I am trying to understand the demonstration of the Borel-Cantelli lemma:
Let $(A_n)$ be a sequence of independent events. If $ \sum_n P(A_n) = \infty $, then $P( \lim \sup A_n ) = 1$
To show that $ P( ( \lim \sup A_n ) ) = 1 $, we have to prove that $ P( ( \lim \sup A_n )^c ) = 0 $:
$ P( ( \lim \sup A_n )^c ) = P( \cup_p \cap_{n \geq p} A_n^c ) \leq \sum_p P( \cap_{n \geq p} A_n^c ) $.
Then the demonstration focuses on showing that $P( \cap_{n \geq p} A_n^c ) = 0 ~ \forall p$, using $ 1-x \leq \exp(-x) $. Then it says that $ \sum_p P( \cap_{n \geq p} A_n^c ) = 0 $, and therefore $ P( ( \lim \sup A_n )^c ) = 0 $ which is what we wanted.
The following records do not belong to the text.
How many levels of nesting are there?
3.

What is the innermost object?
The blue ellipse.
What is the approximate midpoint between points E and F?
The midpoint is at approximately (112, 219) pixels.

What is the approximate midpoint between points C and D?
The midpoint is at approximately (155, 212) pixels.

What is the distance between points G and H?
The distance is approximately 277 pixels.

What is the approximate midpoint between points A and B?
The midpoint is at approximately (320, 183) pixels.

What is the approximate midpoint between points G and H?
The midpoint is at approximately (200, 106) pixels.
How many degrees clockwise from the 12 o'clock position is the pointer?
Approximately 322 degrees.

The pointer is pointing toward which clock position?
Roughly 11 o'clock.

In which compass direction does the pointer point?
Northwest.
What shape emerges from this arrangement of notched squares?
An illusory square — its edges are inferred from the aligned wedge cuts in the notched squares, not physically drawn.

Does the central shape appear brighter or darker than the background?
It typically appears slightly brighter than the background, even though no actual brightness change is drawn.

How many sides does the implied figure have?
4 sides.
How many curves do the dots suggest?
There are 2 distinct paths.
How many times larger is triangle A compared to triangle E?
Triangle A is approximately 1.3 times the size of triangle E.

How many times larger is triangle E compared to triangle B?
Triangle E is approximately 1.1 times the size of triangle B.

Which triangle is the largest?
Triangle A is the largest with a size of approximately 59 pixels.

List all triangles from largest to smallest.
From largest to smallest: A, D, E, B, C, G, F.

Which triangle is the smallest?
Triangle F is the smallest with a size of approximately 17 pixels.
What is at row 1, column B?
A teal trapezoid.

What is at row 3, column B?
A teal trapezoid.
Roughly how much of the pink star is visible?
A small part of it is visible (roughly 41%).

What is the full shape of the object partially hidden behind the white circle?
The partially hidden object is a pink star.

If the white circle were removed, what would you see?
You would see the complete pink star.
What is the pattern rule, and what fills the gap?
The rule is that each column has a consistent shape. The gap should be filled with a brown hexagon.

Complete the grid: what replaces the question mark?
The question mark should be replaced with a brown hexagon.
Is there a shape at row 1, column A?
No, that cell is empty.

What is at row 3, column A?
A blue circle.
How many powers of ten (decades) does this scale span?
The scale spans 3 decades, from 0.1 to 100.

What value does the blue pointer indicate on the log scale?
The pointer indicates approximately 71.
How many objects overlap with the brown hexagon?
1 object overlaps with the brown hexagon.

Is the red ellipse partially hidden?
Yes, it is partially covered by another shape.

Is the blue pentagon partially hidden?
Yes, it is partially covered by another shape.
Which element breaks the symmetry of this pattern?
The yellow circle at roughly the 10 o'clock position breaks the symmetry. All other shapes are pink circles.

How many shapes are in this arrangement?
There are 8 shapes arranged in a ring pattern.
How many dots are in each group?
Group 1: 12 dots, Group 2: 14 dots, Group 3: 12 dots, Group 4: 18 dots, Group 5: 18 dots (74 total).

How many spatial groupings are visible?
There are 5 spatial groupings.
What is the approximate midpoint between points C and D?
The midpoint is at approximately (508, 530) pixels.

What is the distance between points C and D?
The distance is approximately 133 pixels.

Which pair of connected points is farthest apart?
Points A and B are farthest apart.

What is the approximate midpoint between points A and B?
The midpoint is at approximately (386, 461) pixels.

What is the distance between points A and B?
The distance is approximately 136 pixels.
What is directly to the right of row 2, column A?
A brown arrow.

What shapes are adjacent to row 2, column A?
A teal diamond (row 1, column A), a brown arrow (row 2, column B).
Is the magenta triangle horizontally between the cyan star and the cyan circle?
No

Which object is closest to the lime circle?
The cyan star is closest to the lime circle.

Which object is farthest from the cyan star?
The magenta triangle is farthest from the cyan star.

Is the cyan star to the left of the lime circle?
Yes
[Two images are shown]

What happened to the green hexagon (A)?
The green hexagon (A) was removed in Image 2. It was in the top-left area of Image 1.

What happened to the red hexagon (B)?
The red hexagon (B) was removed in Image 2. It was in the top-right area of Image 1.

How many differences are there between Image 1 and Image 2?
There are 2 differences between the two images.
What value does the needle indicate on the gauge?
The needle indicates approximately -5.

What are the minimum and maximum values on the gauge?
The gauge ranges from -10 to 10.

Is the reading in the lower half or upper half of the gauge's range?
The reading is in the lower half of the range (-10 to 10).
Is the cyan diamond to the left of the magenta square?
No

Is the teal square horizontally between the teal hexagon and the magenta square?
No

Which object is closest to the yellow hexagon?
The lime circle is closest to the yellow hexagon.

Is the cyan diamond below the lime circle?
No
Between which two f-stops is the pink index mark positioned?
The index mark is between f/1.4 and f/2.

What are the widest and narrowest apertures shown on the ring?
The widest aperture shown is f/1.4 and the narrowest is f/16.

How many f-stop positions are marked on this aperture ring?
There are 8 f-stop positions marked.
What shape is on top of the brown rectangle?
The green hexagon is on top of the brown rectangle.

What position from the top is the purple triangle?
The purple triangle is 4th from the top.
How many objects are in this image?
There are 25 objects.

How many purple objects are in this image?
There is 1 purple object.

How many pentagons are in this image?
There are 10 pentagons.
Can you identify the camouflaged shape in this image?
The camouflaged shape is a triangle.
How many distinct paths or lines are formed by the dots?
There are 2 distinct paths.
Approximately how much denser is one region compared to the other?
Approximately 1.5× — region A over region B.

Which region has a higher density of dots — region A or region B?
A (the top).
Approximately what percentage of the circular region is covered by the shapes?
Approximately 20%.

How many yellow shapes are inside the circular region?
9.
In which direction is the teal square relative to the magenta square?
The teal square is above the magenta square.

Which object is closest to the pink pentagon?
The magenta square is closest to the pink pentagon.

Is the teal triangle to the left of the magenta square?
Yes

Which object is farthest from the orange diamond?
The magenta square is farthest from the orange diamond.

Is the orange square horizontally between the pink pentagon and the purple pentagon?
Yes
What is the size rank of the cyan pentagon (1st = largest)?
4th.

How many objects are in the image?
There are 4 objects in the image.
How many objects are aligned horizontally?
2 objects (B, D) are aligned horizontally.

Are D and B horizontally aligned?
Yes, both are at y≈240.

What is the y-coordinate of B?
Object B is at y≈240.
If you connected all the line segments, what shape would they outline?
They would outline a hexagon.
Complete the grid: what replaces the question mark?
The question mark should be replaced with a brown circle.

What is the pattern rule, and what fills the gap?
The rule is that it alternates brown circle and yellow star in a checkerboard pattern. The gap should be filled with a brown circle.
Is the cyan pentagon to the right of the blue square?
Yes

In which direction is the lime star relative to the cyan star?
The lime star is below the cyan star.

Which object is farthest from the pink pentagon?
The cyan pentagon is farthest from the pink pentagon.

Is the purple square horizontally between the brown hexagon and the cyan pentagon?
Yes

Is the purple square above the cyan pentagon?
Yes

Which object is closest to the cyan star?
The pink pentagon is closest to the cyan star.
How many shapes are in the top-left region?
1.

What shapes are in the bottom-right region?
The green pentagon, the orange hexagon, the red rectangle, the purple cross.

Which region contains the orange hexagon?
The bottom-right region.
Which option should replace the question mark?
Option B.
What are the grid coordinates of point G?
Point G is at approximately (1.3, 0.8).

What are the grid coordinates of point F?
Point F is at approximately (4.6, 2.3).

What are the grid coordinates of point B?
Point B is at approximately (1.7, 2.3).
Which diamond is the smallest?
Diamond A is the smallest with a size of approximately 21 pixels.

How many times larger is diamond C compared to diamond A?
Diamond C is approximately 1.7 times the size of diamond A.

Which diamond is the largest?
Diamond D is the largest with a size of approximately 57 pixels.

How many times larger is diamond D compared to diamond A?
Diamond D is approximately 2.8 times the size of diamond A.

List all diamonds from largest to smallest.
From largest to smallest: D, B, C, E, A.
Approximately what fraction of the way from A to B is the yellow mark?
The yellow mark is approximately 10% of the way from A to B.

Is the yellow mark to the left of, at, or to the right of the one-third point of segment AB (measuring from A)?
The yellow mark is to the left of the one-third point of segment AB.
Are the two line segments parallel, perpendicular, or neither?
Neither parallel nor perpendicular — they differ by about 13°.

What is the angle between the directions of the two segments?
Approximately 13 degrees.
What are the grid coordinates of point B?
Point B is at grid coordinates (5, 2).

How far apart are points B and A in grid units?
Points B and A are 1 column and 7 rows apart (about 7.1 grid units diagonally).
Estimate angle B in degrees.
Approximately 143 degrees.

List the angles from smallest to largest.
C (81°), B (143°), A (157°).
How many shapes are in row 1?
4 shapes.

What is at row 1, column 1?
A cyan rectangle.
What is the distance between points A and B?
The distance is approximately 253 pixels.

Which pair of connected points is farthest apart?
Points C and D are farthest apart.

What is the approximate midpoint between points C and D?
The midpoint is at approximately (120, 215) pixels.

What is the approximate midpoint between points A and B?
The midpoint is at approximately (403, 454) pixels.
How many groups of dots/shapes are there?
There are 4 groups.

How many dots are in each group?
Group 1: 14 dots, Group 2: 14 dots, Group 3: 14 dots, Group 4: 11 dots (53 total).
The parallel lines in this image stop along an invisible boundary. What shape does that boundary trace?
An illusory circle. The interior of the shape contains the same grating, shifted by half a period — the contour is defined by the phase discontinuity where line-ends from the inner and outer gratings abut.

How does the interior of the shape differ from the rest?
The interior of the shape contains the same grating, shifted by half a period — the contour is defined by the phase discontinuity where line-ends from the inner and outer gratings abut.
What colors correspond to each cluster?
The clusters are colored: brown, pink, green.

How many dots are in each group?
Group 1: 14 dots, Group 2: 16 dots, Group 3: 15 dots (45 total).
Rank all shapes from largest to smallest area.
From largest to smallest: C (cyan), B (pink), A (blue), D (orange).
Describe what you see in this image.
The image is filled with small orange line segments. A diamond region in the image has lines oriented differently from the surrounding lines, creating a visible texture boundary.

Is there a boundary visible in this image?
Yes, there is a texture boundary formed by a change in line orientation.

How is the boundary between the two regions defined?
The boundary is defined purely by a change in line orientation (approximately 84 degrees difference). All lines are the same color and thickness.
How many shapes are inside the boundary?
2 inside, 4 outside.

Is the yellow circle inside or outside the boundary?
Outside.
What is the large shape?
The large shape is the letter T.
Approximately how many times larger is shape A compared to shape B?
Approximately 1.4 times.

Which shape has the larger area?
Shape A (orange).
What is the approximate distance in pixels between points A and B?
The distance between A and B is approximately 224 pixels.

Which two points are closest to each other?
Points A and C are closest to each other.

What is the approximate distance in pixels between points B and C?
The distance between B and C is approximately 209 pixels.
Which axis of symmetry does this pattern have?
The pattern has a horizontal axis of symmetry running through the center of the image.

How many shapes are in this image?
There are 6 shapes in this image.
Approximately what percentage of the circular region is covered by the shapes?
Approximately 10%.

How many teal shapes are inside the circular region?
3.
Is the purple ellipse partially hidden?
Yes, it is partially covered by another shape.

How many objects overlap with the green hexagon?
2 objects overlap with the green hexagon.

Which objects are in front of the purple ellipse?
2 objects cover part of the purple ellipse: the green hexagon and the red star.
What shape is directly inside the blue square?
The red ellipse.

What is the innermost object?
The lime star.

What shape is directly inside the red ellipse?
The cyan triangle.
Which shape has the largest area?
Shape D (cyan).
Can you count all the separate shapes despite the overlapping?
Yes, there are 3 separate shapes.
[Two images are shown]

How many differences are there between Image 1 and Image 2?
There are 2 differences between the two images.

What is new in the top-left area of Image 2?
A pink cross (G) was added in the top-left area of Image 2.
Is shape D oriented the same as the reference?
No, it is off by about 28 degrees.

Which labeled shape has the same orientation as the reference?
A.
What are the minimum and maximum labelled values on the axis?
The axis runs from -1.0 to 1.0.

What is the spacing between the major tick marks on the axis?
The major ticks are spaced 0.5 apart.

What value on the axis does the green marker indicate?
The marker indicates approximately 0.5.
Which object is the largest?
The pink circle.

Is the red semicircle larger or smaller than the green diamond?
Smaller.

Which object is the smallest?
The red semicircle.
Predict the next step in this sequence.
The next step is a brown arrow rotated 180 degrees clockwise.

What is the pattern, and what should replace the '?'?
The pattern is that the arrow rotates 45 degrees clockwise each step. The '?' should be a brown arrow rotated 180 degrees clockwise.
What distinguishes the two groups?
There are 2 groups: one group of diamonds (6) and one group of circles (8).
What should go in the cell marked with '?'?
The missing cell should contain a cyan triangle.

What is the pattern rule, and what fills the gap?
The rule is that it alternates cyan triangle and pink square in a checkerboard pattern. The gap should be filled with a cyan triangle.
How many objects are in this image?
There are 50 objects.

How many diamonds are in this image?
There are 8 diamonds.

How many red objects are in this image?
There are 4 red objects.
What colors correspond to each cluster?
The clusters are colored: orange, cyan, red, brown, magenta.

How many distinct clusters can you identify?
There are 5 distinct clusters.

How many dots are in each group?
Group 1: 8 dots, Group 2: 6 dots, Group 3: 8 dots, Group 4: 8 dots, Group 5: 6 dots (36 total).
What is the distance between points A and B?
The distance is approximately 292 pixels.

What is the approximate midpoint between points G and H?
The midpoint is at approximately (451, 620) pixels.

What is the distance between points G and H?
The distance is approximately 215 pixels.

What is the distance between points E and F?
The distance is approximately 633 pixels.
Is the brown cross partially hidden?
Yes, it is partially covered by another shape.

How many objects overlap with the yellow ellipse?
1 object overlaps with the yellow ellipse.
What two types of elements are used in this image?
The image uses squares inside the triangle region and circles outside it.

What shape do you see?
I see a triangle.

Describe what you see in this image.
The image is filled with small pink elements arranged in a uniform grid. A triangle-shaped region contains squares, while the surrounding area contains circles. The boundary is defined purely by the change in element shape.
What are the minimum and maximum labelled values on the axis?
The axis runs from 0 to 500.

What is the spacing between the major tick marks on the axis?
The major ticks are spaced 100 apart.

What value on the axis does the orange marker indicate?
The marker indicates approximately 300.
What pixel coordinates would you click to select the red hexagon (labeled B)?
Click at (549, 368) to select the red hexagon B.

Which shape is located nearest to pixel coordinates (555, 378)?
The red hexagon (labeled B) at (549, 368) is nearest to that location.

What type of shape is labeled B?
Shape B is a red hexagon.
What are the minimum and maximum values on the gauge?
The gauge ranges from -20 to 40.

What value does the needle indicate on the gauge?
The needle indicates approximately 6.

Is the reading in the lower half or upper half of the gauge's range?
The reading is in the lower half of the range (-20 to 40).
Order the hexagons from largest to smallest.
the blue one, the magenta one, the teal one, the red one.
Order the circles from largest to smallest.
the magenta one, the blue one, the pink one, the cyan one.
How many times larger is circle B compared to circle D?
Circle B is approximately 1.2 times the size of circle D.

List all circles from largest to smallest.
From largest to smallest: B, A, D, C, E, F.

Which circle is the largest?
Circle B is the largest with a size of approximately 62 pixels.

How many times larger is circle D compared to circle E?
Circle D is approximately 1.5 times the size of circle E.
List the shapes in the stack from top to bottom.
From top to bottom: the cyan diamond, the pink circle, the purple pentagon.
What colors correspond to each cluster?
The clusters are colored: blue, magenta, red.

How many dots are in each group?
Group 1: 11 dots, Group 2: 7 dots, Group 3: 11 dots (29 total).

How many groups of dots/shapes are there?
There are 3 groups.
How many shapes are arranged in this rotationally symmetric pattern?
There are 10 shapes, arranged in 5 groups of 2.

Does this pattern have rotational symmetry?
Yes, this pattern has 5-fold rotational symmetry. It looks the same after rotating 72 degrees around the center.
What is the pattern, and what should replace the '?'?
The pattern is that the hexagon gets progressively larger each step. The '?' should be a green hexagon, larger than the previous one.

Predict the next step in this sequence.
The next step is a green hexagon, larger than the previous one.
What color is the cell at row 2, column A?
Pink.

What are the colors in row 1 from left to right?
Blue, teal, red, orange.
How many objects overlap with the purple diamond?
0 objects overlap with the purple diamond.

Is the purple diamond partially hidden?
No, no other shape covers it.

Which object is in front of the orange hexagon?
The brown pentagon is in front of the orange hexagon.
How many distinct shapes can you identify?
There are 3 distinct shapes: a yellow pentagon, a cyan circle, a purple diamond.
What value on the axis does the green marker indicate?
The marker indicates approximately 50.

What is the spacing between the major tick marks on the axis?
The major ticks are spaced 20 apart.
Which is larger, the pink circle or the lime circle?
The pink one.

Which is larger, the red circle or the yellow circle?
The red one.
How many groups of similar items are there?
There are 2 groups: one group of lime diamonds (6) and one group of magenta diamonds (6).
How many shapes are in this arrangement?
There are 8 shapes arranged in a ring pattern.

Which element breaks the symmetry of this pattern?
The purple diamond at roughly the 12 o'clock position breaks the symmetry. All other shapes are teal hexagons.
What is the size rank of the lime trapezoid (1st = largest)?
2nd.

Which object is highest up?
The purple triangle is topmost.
The part that is unclear to me is how we go from $$P( \cap_{n \geq p} A_n^c ) = 0 ~ \forall p$$ to $$ \sum_p P( \cap_{n \geq p} A_n^c ) = 0 $$ Why do we jump from the finite case to infinity? What happened?
===== EDIT =====
I read the proof of the lemma on the Wikipedia, and I don't understand it either. I guess the part that I fail to understand is the same in both versions:
To show that $\lim_N P( \cap_{n \geq N} E_n^c) = 0 $, Wikipedia says:
it is enough to show: $ P( \cap_{n \geq N} E_n^c) = 0 $
There again, I don't understand. Why is something true for all $N$, also true at infinity?